Jeffrey Sachs: Geithner Plan Is An “Unconscionably Large” Rip-Off

John Carney writes more on the "unconscionably large rip off" that is the Geithner plan.

Jeffrey Sachs: Geithner Plan Is An "Unconscionably Large" Rip-Offvikrampandit-talking_tbi.jpg

Courtesy of John Carney at ClusterStock

Jeffrey Sachs, one of the early critics of Tim Geithner’s Public-Private Investment Partnership scheme, is admitting he was wrong about the program–it’s far worse than he thought.

The worst problem is that it is completely open to being scammed by banks because it allows the banks selling the toxic assets to be buyers as well. This creates the potential for a daisy-chain scam: a bank creates an off-balance-sheet entity that buys bad assets for far more than they’re worth, using money borrowed from taxpayers. When the assets turn out to be worthless, the bank-created entity then defaults on the loan. Because the loan is non-recourse, the government is left holding the worthless assets and is out the entire amount of the loan. In effect, the plans lets banks write themselves checks straight from the US taxpayers.

Here’s Sachs:

Consider a toxic asset held by Citibank with a face value of $1 million, but with zero probability of any payout and therefore with a zero market value. An outside bidder would not pay anything for such an asset. All of the previous articles consider the case of true outside bidders.

Suppose, however, that Citibank itself sets up a Citibank Public-Private Investment Fund (CPPIF) under the Geithner-Summers plan. The CPPIF will bid the full face value of $1 million for the worthless asset, because it can borrow $850K from the FDIC, and get $75K from the Treasury, to make the purchase! Citibank will only have to put in $75K of the total.

Citibank thereby receives $1 million for the worthless asset, while the CPPIF ends up with an utterly worthless asset against $850K in debt to the FDIC. The CPPIF therefore quietly declares bankruptcy, while Citibank walks away with a cool $1 million. Citibank’s net profit on the transaction is $925K (remember that the bank invested $75K in the CPPIF) and the taxpayers lose $925K. Since the total of toxic assets in the banking system exceeds $1 trillion, and perhaps reaches $2-3 trillion, the amount of potential rip-off in the Geithner-Summers plan is unconscionably large.

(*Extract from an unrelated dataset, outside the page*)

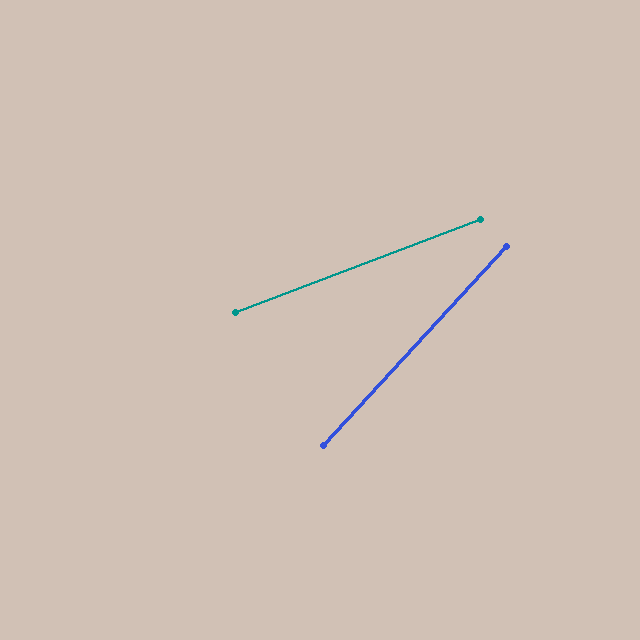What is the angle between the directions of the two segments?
Approximately 27 degrees.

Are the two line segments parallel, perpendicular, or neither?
Neither parallel nor perpendicular — they differ by about 27°.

…And the gaming of the system doesn’t have to be as crude as Citibank setting up its own CPPIF. There are lots of ways that it can do this indirectly, for example, buying assets of other banks which in turn buy Citi’s assets. Or other stakeholders in Citi, such as groups of bondholders and shareholders, could do the same.

Read Sachs’ entire article in the Huffington Post here.  >

Does that sound far-fetched? It shouldn’t. As we made clear weeks ago, the government has told the banks they are more than welcome to be buyers under the plan. The Financial Times reported that Citigroup (C), Goldman Sachs (GS), Morgan Stanley (MS) and JP Morgan (JPM) are all interested in buying toxic assets under the plan. Citi and Bank of America (BAC) are already loading up on toxic assets in anticipation of this scam.

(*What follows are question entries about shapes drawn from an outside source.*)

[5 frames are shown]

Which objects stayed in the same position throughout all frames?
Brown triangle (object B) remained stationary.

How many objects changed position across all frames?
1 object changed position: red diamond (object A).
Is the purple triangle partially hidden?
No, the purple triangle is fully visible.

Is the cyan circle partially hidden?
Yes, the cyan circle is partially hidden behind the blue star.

Is all that enough evidence that the Geithner plan is enabling a huge rip-off? Apparently, not for everyone. Over at The Big Money, Chadwick Matlin says the critics are jumping the gun.

"First, we don’t know that the banks are colluding," he writes. "Profit motives suggest that they would, but political pressures suggest they may not be."

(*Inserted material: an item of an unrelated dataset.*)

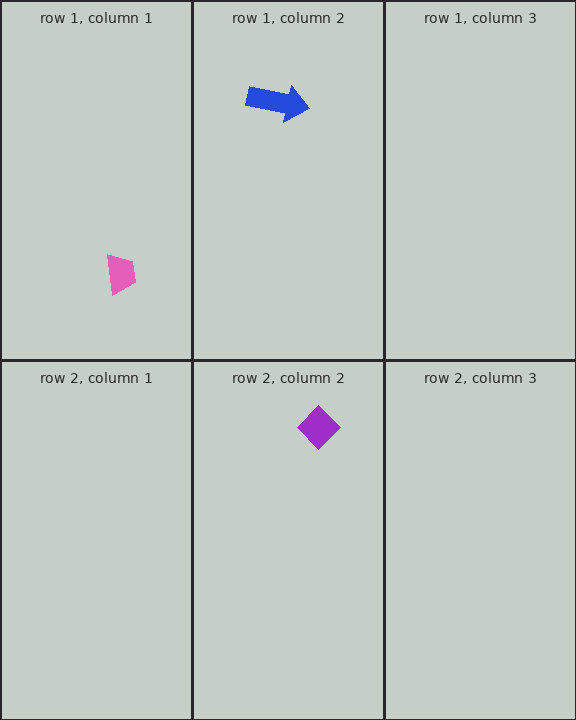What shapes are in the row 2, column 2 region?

Two points on this objection. First, we’re not sure we’d bet very much on political pressure beating profit motives. Second, and more importantly, while it’s true we don’t know for certain that the banks are preparing to scheme and collude to loot the Treasury, we’ve got plently of circumstantial evidence. And that’s all we’ll ever have because the Geithner plan lacks oversight and transparency that would allow us to actually know what’s happening. We might not know the banks are colluding but that’s because the program has no mechanism to detect collusion, much less avoid it.